Polislerin görevden haberi yoktu 

* "Tunus Büyükelçiliği’nin rezidansının önünde görev yapan polislere, Uğur Mumcu'nun evinin de korunması görevi verilmiştir" denildi. Orada görevli polis memurları dahil hiç kimse, böyle bir görev verildiğini doğrulamadı.

Masa kurulmadı, ev incelenmedi 

Güvenlik birimlerine sorduğumuzda, sadece Uğur Mumcu cinayetini araştırmakla görevli bir ekibin görevlendirildiği ifade edildi. Böyle bir masanın, ekibin olmadığını öğrendik.

* Mumcu'nun ikametgâhında ve çalışma odasında hiçbir tespit yapılmadı.

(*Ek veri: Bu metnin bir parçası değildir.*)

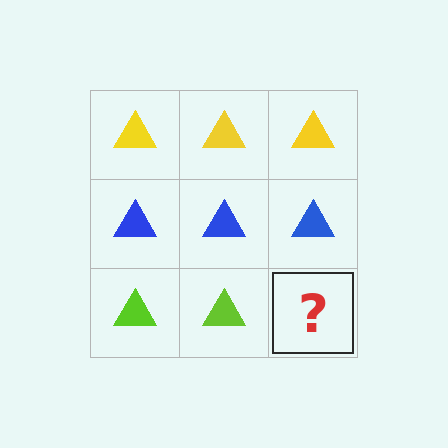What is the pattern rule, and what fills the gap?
The rule is that each row has a consistent color. The gap should be filled with a lime triangle.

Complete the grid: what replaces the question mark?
The question mark should be replaced with a lime triangle.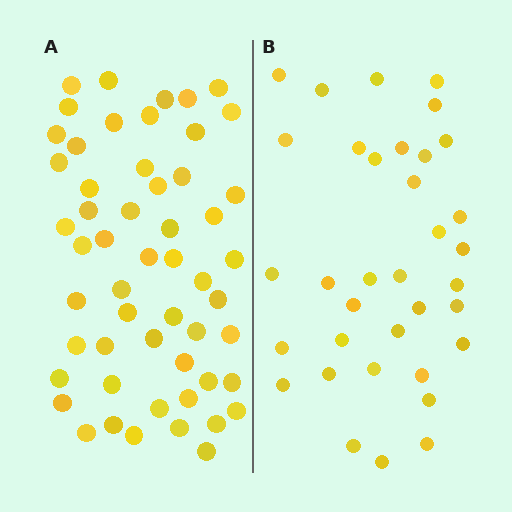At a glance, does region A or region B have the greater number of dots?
Region A (the left region) has more dots.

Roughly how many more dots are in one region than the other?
Region A has approximately 20 more dots than region B.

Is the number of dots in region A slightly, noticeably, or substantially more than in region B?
Region A has substantially more. The ratio is roughly 1.5 to 1.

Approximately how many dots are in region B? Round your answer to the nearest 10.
About 40 dots. (The exact count is 35, which rounds to 40.)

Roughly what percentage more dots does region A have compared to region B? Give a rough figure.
About 55% more.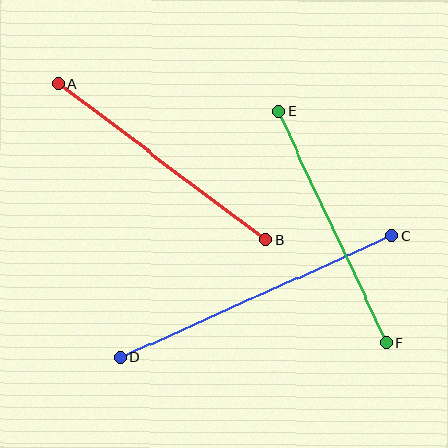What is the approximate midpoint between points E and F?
The midpoint is at approximately (332, 227) pixels.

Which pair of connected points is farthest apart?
Points C and D are farthest apart.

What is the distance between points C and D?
The distance is approximately 298 pixels.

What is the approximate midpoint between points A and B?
The midpoint is at approximately (162, 162) pixels.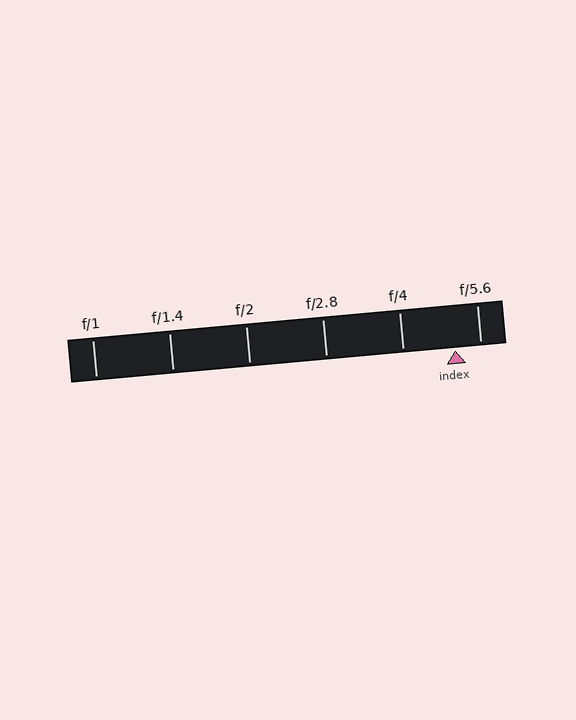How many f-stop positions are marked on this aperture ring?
There are 6 f-stop positions marked.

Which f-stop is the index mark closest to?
The index mark is closest to f/5.6.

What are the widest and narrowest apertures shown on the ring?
The widest aperture shown is f/1 and the narrowest is f/5.6.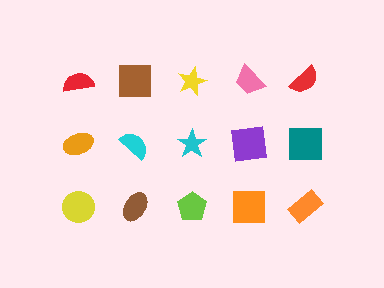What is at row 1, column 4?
A pink trapezoid.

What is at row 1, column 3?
A yellow star.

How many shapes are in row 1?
5 shapes.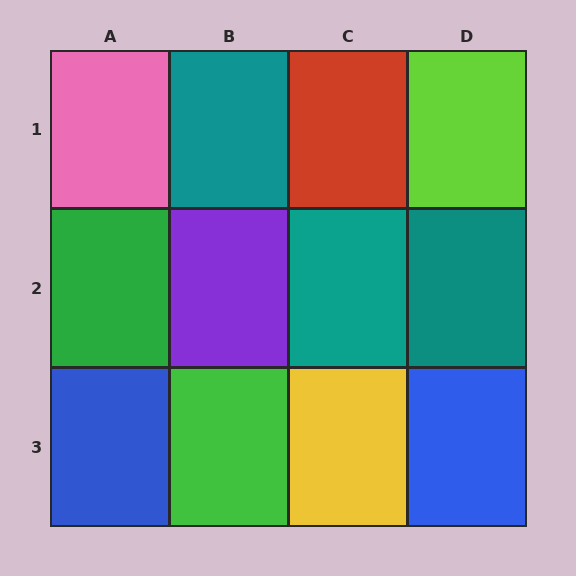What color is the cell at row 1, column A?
Pink.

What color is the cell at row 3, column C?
Yellow.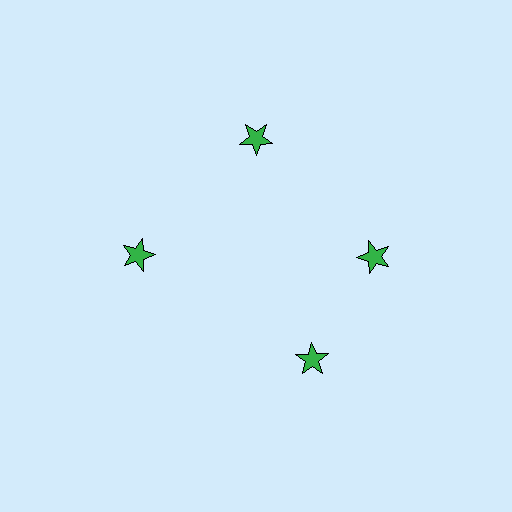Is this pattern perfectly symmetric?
No. The 4 green stars are arranged in a ring, but one element near the 6 o'clock position is rotated out of alignment along the ring, breaking the 4-fold rotational symmetry.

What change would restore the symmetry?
The symmetry would be restored by rotating it back into even spacing with its neighbors so that all 4 stars sit at equal angles and equal distance from the center.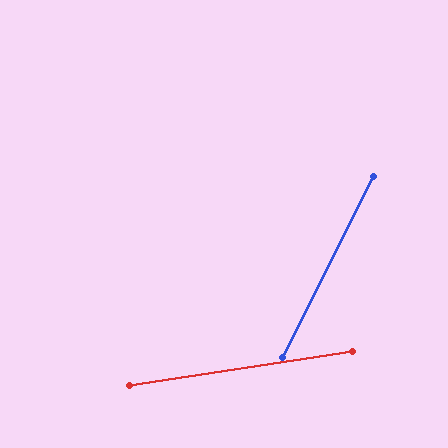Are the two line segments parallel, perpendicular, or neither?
Neither parallel nor perpendicular — they differ by about 55°.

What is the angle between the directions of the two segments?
Approximately 55 degrees.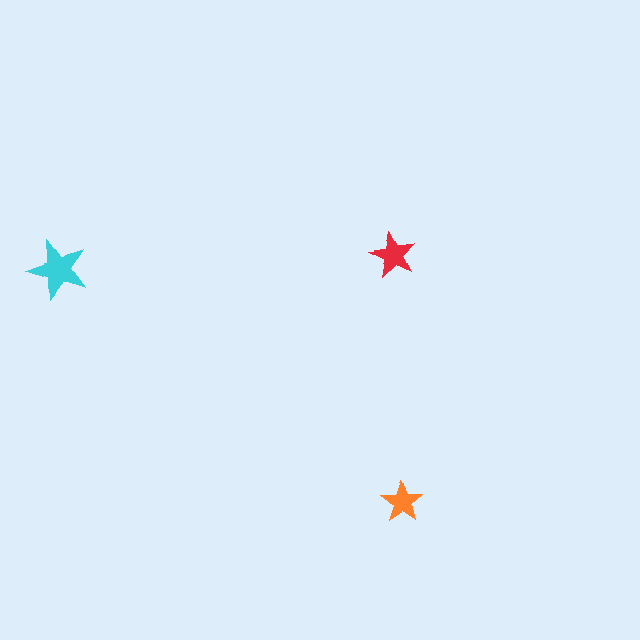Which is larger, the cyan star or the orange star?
The cyan one.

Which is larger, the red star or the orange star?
The red one.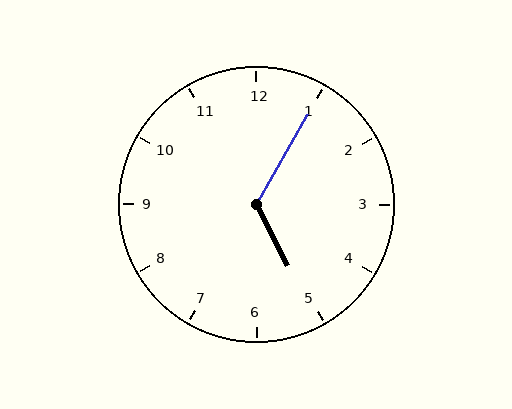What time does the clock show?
5:05.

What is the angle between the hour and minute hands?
Approximately 122 degrees.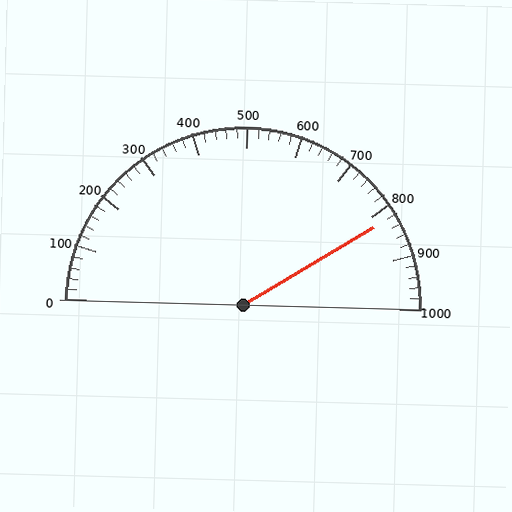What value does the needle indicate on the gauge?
The needle indicates approximately 820.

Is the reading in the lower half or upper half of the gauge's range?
The reading is in the upper half of the range (0 to 1000).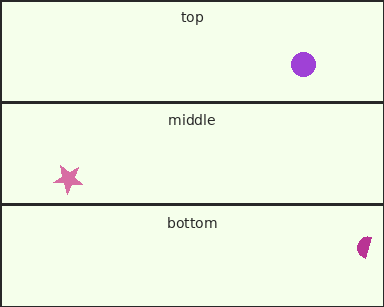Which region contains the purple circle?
The top region.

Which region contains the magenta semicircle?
The bottom region.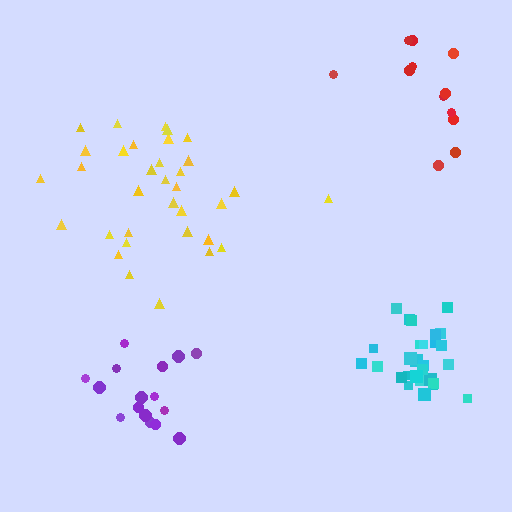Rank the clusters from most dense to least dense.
cyan, purple, yellow, red.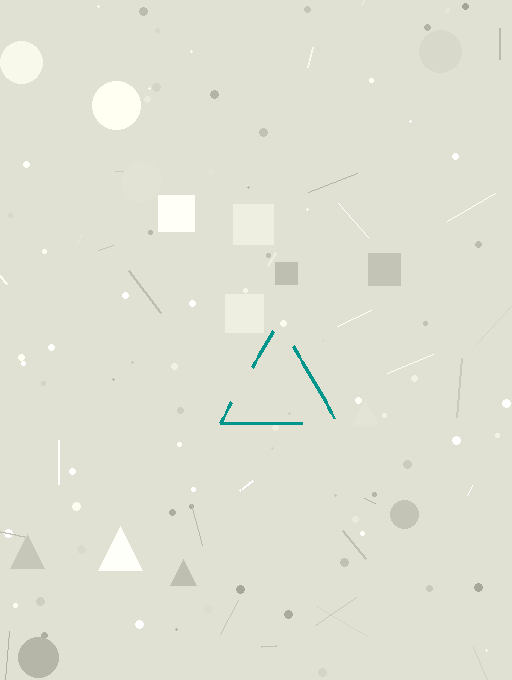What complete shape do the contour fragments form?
The contour fragments form a triangle.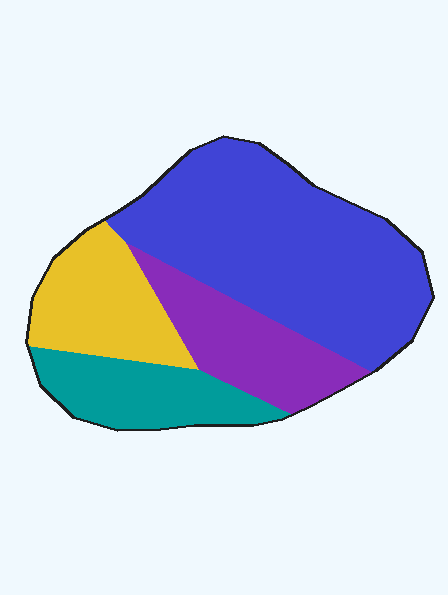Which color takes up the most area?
Blue, at roughly 50%.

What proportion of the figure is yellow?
Yellow covers roughly 20% of the figure.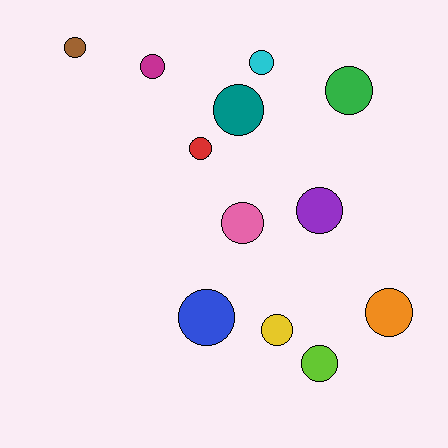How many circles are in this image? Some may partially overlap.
There are 12 circles.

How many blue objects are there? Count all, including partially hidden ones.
There is 1 blue object.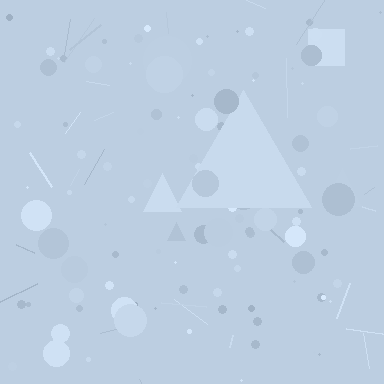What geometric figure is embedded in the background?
A triangle is embedded in the background.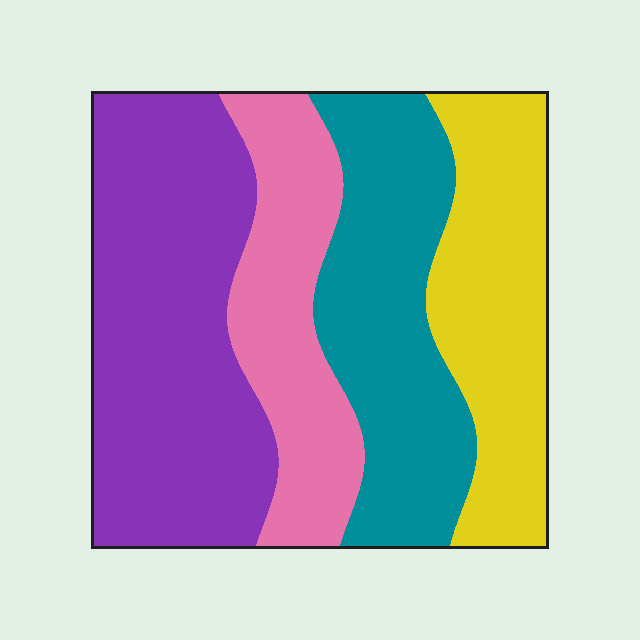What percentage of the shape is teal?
Teal takes up about one quarter (1/4) of the shape.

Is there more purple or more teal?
Purple.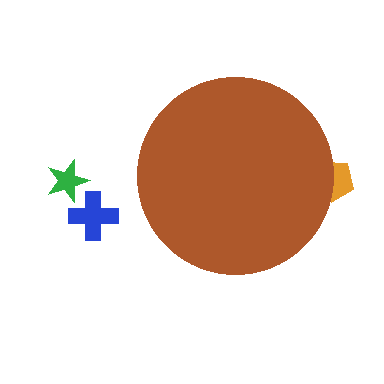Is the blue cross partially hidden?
No, the blue cross is fully visible.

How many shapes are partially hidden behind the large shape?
1 shape is partially hidden.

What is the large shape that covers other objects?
A brown circle.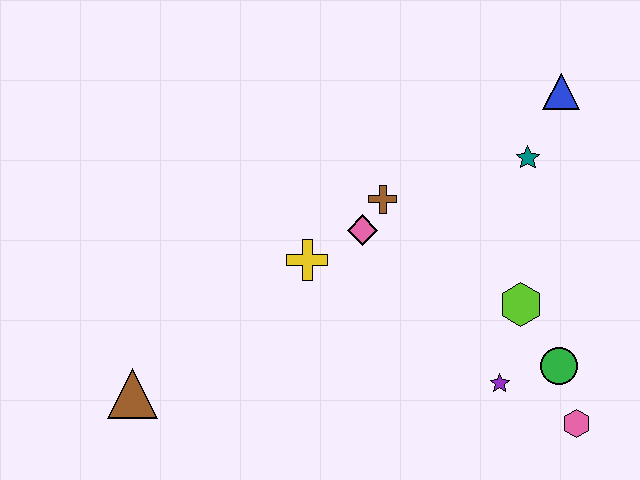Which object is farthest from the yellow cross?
The pink hexagon is farthest from the yellow cross.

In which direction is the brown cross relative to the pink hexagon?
The brown cross is above the pink hexagon.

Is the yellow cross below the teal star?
Yes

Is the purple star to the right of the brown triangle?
Yes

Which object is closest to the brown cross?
The pink diamond is closest to the brown cross.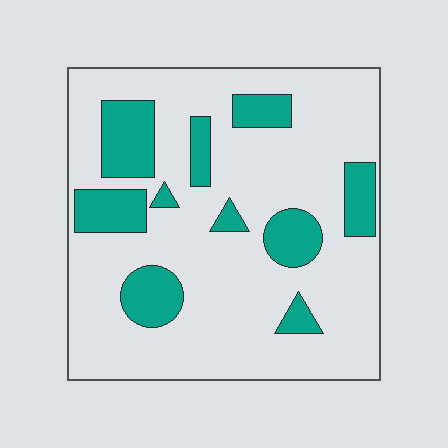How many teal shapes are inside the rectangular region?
10.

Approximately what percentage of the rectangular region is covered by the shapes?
Approximately 20%.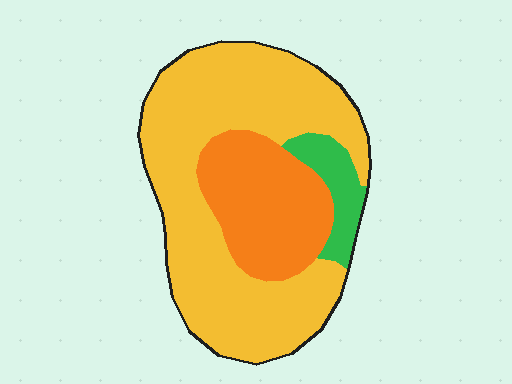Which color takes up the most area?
Yellow, at roughly 65%.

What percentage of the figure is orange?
Orange takes up between a sixth and a third of the figure.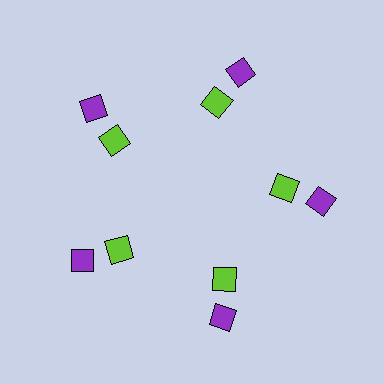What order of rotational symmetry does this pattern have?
This pattern has 5-fold rotational symmetry.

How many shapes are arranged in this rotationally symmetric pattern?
There are 10 shapes, arranged in 5 groups of 2.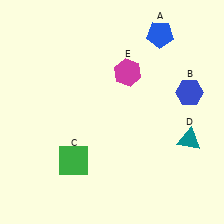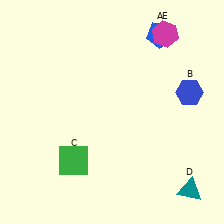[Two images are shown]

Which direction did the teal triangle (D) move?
The teal triangle (D) moved down.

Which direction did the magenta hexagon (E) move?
The magenta hexagon (E) moved up and to the right.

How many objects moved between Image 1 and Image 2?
2 objects moved between the two images.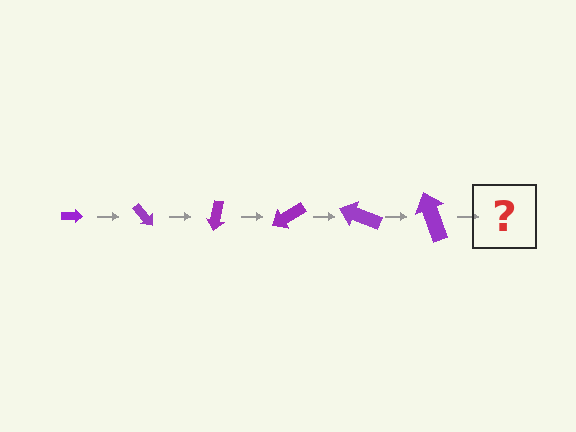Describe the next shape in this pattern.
It should be an arrow, larger than the previous one and rotated 300 degrees clockwise from the start.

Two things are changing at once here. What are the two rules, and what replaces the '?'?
The two rules are that the arrow grows larger each step and it rotates 50 degrees clockwise each step. The '?' should be an arrow, larger than the previous one and rotated 300 degrees clockwise from the start.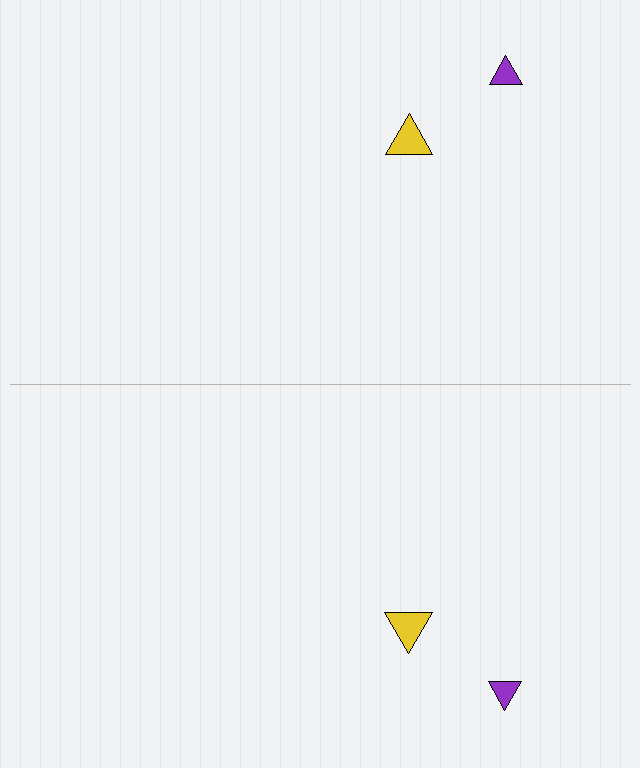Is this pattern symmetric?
Yes, this pattern has bilateral (reflection) symmetry.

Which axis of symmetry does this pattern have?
The pattern has a horizontal axis of symmetry running through the center of the image.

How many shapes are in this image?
There are 4 shapes in this image.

Telefon görüşmeleri istenmedi 

Komisyon Mumcu'nun ölümünden önce ve ölümünden sonraki tarihler arasında evinden yaptığı telefon görüşmelerinin dökümünü Telekom'dan istedi. Telekom Genel Müdürlüğü, bunların altı ayın sonunda imha edildiğini, kayıtlara ulaşmanın mümkün olamayacağını bildirdi. DGM Savcısı başta olmak üzere ilgililer, böyle bir şeyi düşünmediklerini ve Telekom'a bu konuda herhangi bir yazı yazmadıklarını ifade ettiler ki, bu önemli bir eksikliktir.

İfade 20 gün sonra alındı 

Bazı kişilerin ifadelerine ya hiç başvurulmamıştır veya ifadeleri geç alınmıştır. En çarpıcı örnek Uğur Mumcu'nun eşinin ifadesidir. Eşi Güldal Mumcu'nun ifadesi, cinayetten aşağı yukarı yirmi gün sonra alınmıştır.

* Taksi durağındaki çaycıların ifadelerine başvurulmamıştır. Bu yöredeki kapıcılar dahil, dükkân sahipleri dahil, ne yazık ki, çoğunun ifadesi alınmamıştır.

Zencilerden bahsedilmedi 

* Güldal Mumcu'ya ve bir tanığın ifadesine göre, olayın vuku bulduğu sırada üç zenci kadının oralarda dövündükleri ve bu dövünmenin hemen arkasından da fotoğraf makineleriyle etrafta fotoğraf çektikleri ifade edilmiş olmasına rağmen, dosyanın hiçbir yerinde bu zencilerden bahsedilmemektedir.

Tutanakta tahrifat

* Komisyon, İslami Hareket Örgütü elemanlarının İstanbul'da gözaltına alınmasına yönelik tutanakların suretleri istendi. Yakalama tutanağının başında tarih 23; sonunda 20; 23 diye başlayan tanzim tutanağının orta bölümünde "26 Ocak’ta falanın göstermesi üzerine Şile ormanlarına gidildi, sanık gösterdi, çukur kazıldı, şu kadar C-4 plastik bomba, şu kadar silah, şu kadar mühimmat, şu kadar şey çıktı..." diye sıralanıyor.

Tutanak bittiğinde tanzim tarihi bu sefer 20 Ocak diye geçiyor. Giriş 23, ortada 26, sonda 20... Haklı olarak kamuoyu vicdanında tartışmalı konu olarak derin izler bırakmıştır. Bu konu aydınlatılamamıştır.